The groups state in their letter that many species potentially sensitive to these pesticides have been ESA-listed since the program was approved by FWS in 1995.
APHIS uses authority under the Plant Protection Act to treat grasshopper outbreaks, like one that devastated parts of the west last year, through its Grasshopper and Mormon Crickets Program. The program treated approximately 805,000 acres of land last year and will likely spray more this year, as the west grapples with another massive outbreak.

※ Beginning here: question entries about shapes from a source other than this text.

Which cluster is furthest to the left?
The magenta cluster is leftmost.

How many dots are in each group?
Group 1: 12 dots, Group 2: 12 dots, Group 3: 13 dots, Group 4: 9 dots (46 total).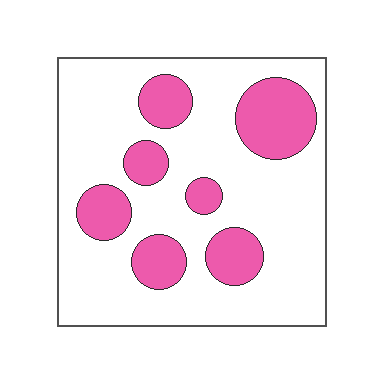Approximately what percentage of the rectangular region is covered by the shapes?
Approximately 25%.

That’s not all: The center also has submitted a petition to EPA’s Office of Pesticide Programs seeking changes to pesticide labels. The group wants EPA to require all pesticide labels to be provided in both Spanish and English, “since many Spanish-speaking farmworkers do not read English.”
It also wants to see universal warning labels for endangered species for all pesticides used outdoors.
He said it. “There's never been a more important time than right now for farmers to have a successful crop, because we're facing a world threatened by food shortages and food insecurity.” - Sen. Chuck Grassley, R-Iowa, criticizing the Justice Department’s position in a pesticide case.